Brent Aubin de retour en première division allemande pour au moins deux ans

Par Luc Robert
Brent Aubin de retour en première division allemande pour au moins deux ans
La famille Aubin passera deux saisons de plus en Allemagne.

Hockey européen

L’ailier droit Brent Aubin vient de signer un contrat de deux saisons, plus une année d’option, avec la formation des Roosters d’Iserlohn.

 

Le Sophien d’origines, maintenant âgé de 34 ans, est débarqué en Allemagne avec sa petite famille, vendredi dernier. Si la campagne actuelle devait être compromise par la pandémie, l’entente serait donc prolongée.

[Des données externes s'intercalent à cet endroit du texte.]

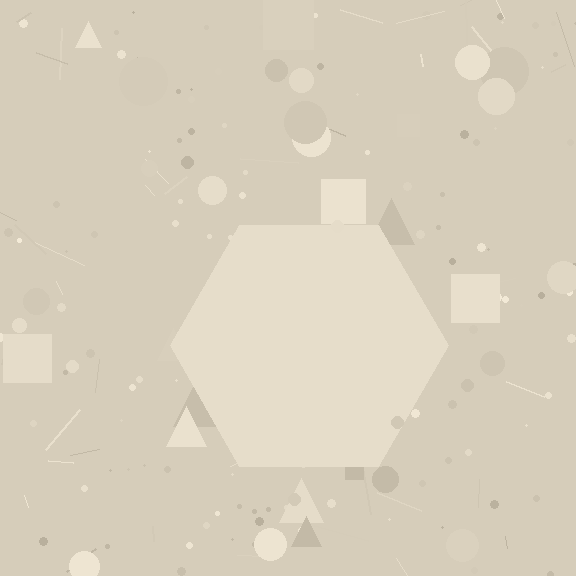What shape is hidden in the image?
A hexagon is hidden in the image.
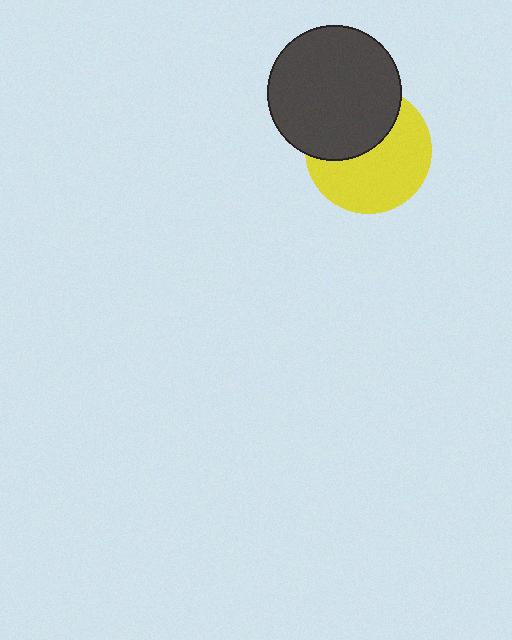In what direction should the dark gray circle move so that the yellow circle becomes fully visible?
The dark gray circle should move up. That is the shortest direction to clear the overlap and leave the yellow circle fully visible.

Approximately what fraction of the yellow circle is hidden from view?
Roughly 41% of the yellow circle is hidden behind the dark gray circle.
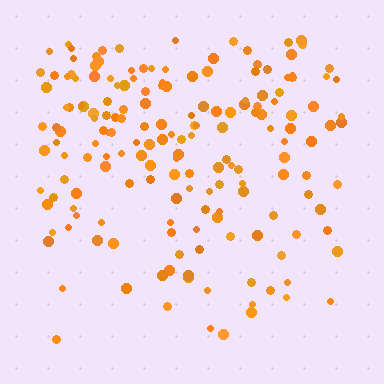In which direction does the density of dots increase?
From bottom to top, with the top side densest.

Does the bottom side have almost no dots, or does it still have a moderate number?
Still a moderate number, just noticeably fewer than the top.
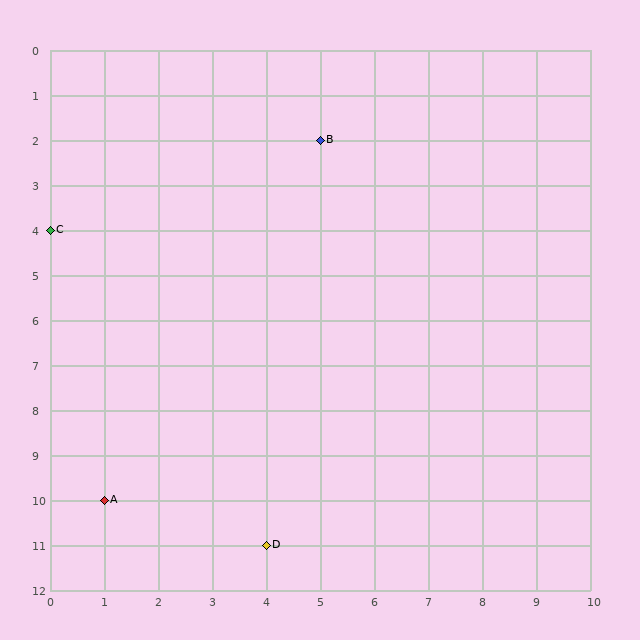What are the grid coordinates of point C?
Point C is at grid coordinates (0, 4).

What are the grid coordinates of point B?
Point B is at grid coordinates (5, 2).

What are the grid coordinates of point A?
Point A is at grid coordinates (1, 10).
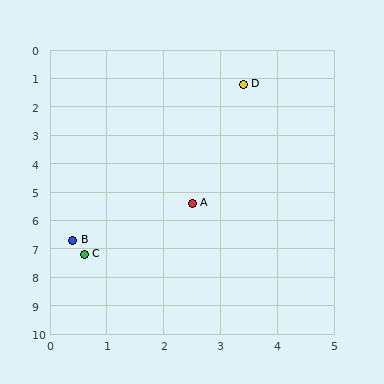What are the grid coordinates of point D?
Point D is at approximately (3.4, 1.2).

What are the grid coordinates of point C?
Point C is at approximately (0.6, 7.2).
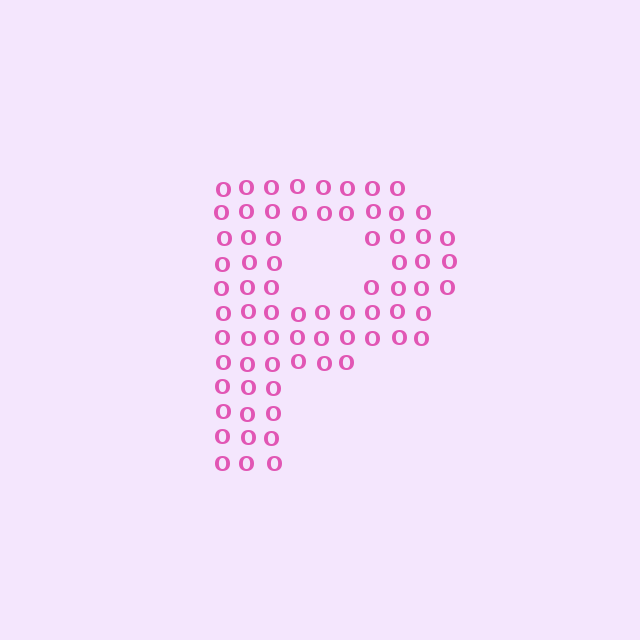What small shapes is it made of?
It is made of small letter O's.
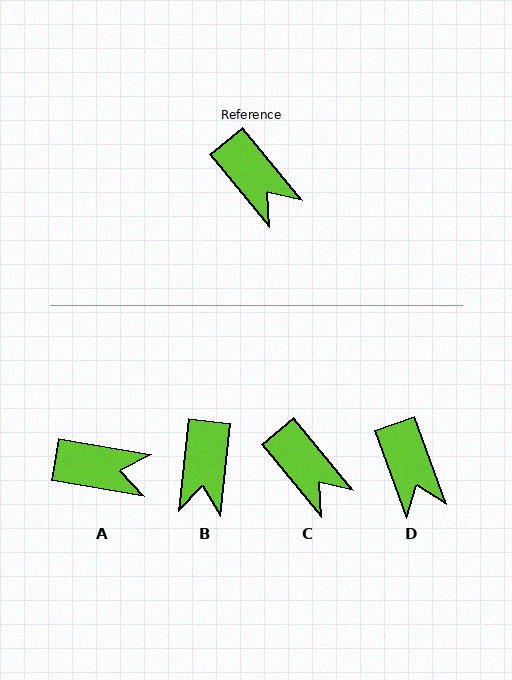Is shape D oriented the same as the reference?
No, it is off by about 20 degrees.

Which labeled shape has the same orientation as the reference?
C.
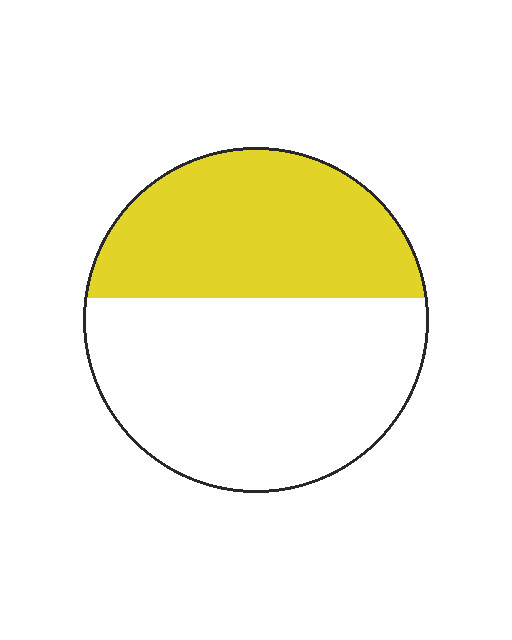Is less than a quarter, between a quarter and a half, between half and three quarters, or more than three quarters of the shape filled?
Between a quarter and a half.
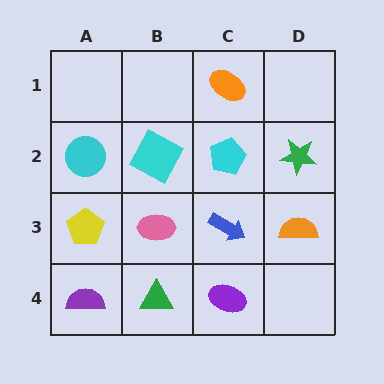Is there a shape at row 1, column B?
No, that cell is empty.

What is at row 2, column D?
A green star.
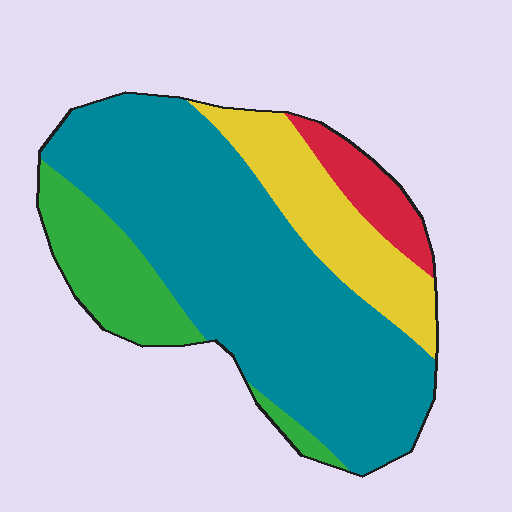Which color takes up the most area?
Teal, at roughly 60%.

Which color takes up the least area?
Red, at roughly 5%.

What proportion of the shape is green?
Green takes up about one sixth (1/6) of the shape.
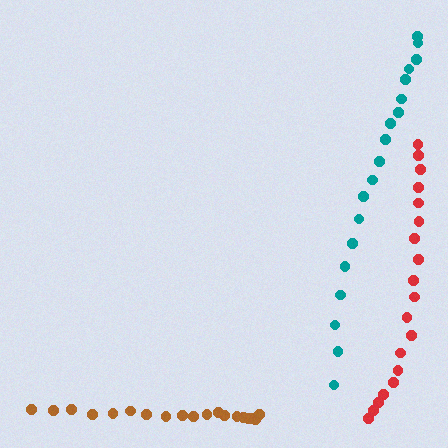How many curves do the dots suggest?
There are 3 distinct paths.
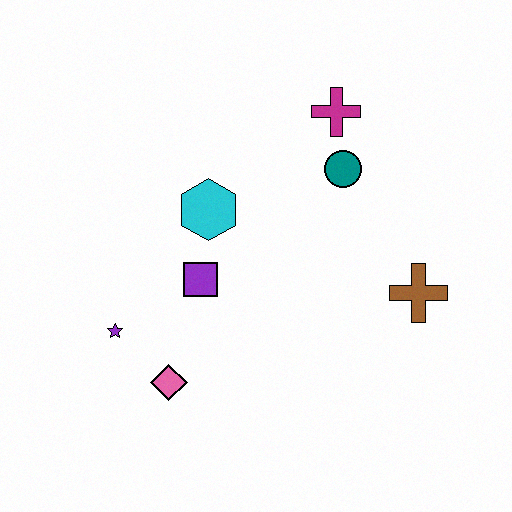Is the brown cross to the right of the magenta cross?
Yes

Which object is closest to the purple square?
The cyan hexagon is closest to the purple square.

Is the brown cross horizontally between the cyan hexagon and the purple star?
No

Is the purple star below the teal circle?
Yes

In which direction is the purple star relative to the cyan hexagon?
The purple star is below the cyan hexagon.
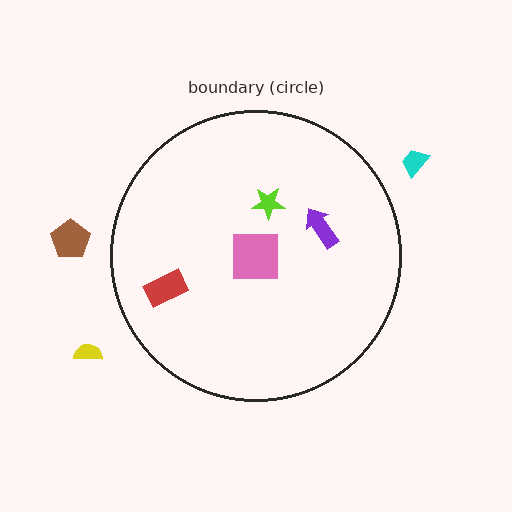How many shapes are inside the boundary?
4 inside, 3 outside.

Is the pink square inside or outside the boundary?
Inside.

« C’est tout à l’honneur de mon agent Derek McCann, que je remercie. Avec le report de la saison de la Ligue américaine de hockey à décembre prochain, plusieurs clubs de la LNH ont envoyé leurs espoirs se développer en Europe. Les places se font rares, il m’a placé. J’ai encore des conditions satisfaisantes, avec la maison et la voiture fournie », s’est réjoui le seul « importé » arrivé à Iserlohn à date.

Le début de la saison de la ligue de 1re division se trouve en mode attente.

« Mon directeur-gérant estime à 50 % les chances que la saison commence avant les Fêtes. Il y a encore des négos avec le gouvernement. Je suis revenu parce que les classes ont repris. Mes trois filles parlent et écrivent couramment l’allemand. Il fallait aussi gérer le déménagement de Wolfsburg à Iserlohn. On veut de la stabilité ».

« Personnellement, je suis des cours d’appoint en allemand. J’aimerais éventuellement obtenir la double citoyenneté canado-germanique. Après 8 années, je suis éligible à recevoir un passeport d’ici. Je veux jouer en première division aussi longtemps que je pourrai suivre la parade ».

Le fin marqueur arrive à point dans l’alignement des Roosters, qui ont été exclus des éliminatoires lors des deux dernières années. Ils ont obtenu une fiche de 17 victoires et 35 échecs, en 2019-
2020.

« Le d.-g. veut que je produise, tant en avantage numérique, que sur le premier trio à l’aile droite. Il veut aussi que je trace la voie aux jeunes. Ici, nous disputons nos matchs dans un vieil aréna de 5 000 sièges, mais rempli d’histoire. Ce sont les soldats canadiens, à notre ancienne base installée ici, qui l’ont construit. Il y a une tradition et nous sommes très bien vus. Ça fait 4 jours que je suis débarqué et des gens me reconnaissent déjà sur le trottoir. Ça surprend ».

Visage familier

Aubin ne s’ennuiera pas dans le vestiaire, où il rejoindra le géant Alexandre Grenier, un ancien des Panthères de Saint-Jérôme.

« On s’est souvent entraîné ensemble l’été. Il se trouve encore au Québec. Le coach, Jason O’Leary, un ancien de l’Action de Joliette, veut qu’on joue ensemble et qu’on s’impose. On va se comprendre en français, en tout cas, Alex et moi. On se texte et il aimerait débarquer sous peu en Allemagne. C’est plus facile pour lui, étant célibataire ».

Avec sa population de 100 000 personnes, Iserlohn reste une ville industrielle où il fait bon vivre. Les matchs des Roosters sont télévisés et les hockeyeurs sont à l’aise.

« On est bien traité. 25 % de notre salaire va à la ligue, en fidéicommis. Selon les profits ou les pertes, on recevra la différence. C’est un deal pas pire, si on considère qu’en Autriche voisine, les joueurs ont vu leur salaire être coupé de moitié ».